Um kurz nach Viertel acht waren wir auf der Mittelspitze mit 2713 Metern. Kein schlechter Anblick. Am Himmel keine Wolke, keine einzige. Nicht einmal ein Ansatz davon. Das beste Wetter seit Wochen - das bestätigt mir auch mein kundiger Begleiter, der ebenfalls zum ersten Mal die Watzmannüberschreitung macht. Er erzählt mir, dass er nur 3 km entfernt von Ramsau wohnt und ähnliche Touren gerne unternimmt. Manchen fahren dafür hunderte von Kilometern für diese Erfahrung.

Mit vielen Fotos bewaffnet, ging es via einer längeren Strecke zur Südspitze, die nur einen Meter kleiner ist als die Mittelspitze. So, gegen 09:30 Uhr waren wir bereits auf der anderen Seite. Ein tolles Gefühl. Auch wenn nicht von Alleinsein geprägt, überwältigt einen der Anblick der benachbarten Berge. Zum gleichen Zeitpunkt waren auf der Südspitze ca. 20 Personen, die vor uns angekommen waren und sich in diesen Minuten ein intensives Sonnenbad gönnten.

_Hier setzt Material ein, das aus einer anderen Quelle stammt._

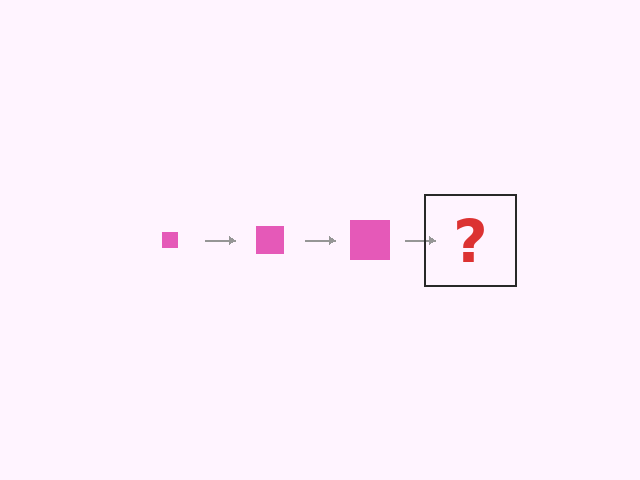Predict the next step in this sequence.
The next step is a pink square, larger than the previous one.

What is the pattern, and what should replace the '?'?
The pattern is that the square gets progressively larger each step. The '?' should be a pink square, larger than the previous one.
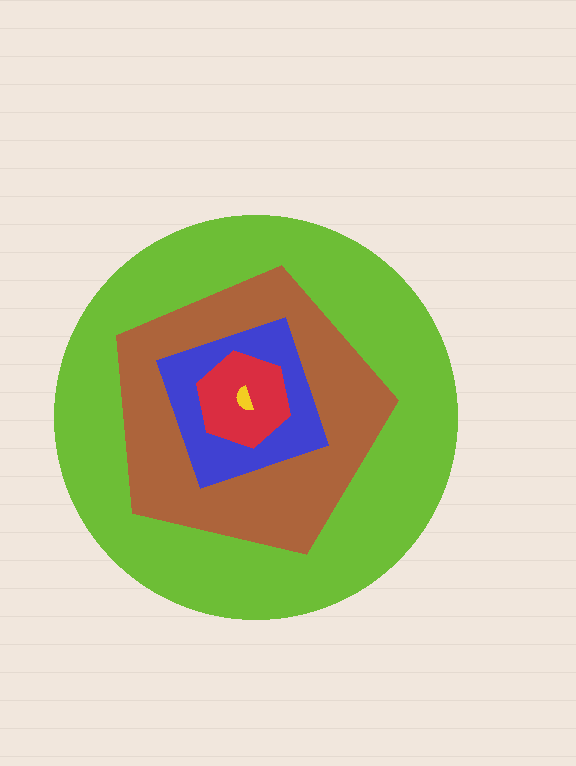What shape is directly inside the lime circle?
The brown pentagon.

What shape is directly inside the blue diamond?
The red hexagon.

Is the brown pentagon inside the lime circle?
Yes.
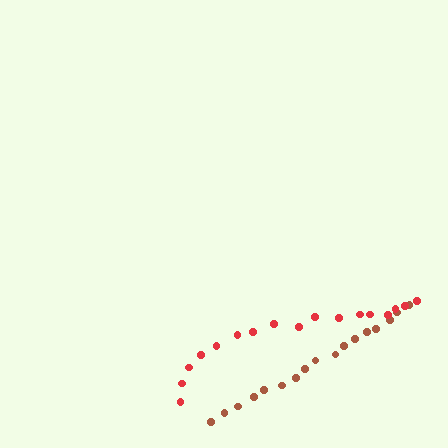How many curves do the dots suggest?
There are 2 distinct paths.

Erfahrungsgemäß erwartete mich mit dem Abstieg ins Tal die schwierigste Partie dieser Reise. Von 2700 Meter auf ca. 1300 Höhenmeter zu gehen, ist eine Wanderung, die ich nicht jeden Tag mache. Hier wurden vor allem Fußgelenke beansprucht. Gegen 12:27 waren wir dann im Tal und auf dem Weg zur Wimbachgrieshütte. Das erste Radler floss gegen 12:50 Uhr. Das Zweite folgte unmittelbar.

Es ist an dieser Stelle unbedingt zu beachten, dass es während dieser Überschreitung keine Möglichkeit gibt, eigene Wasserreserven aufzufüllen. Meine 3,5 Liter waren bereits vor dem Erreichen des Tal bereits leer.

Nun, mit dem Erreichen der Wimbachgrieshütte scheint diese kurze Reise, die sich für mich wie eine Woche angefühlt hat, langsam zu Ende zu gehen. Mit dem zweiten Radler und ca. 1 Liter Wasser waren die flüssigen Reserven wieder aufgefüllt und wir haben uns auf den Weg zur Wimbachbrücke gemacht. Nach etwas mehr als einer Stunde waren wir dann da. Die letzten 20 Minuten verbrachten wir mit einem Plausch mit der österreichischen Tochter und ihrem Vater. Um 15:16 Uhr sind wir direkt am Parkplatz an der Wimbachbrücke angekommen. Mein Mietauto hatte mich wieder.

Nach einer kurzen Erholungspause und dem Check von E-Mails und Anrufen widmete ich mich der Hygiene und starte zum Wirtshaus Waldquelle, um meinen Bauch mit einer Suppe und Leberkäs und Bratkartoffeln vollzuladen. Anschließend ging es dann Hunderte von Kilometern zurück in die Heimat.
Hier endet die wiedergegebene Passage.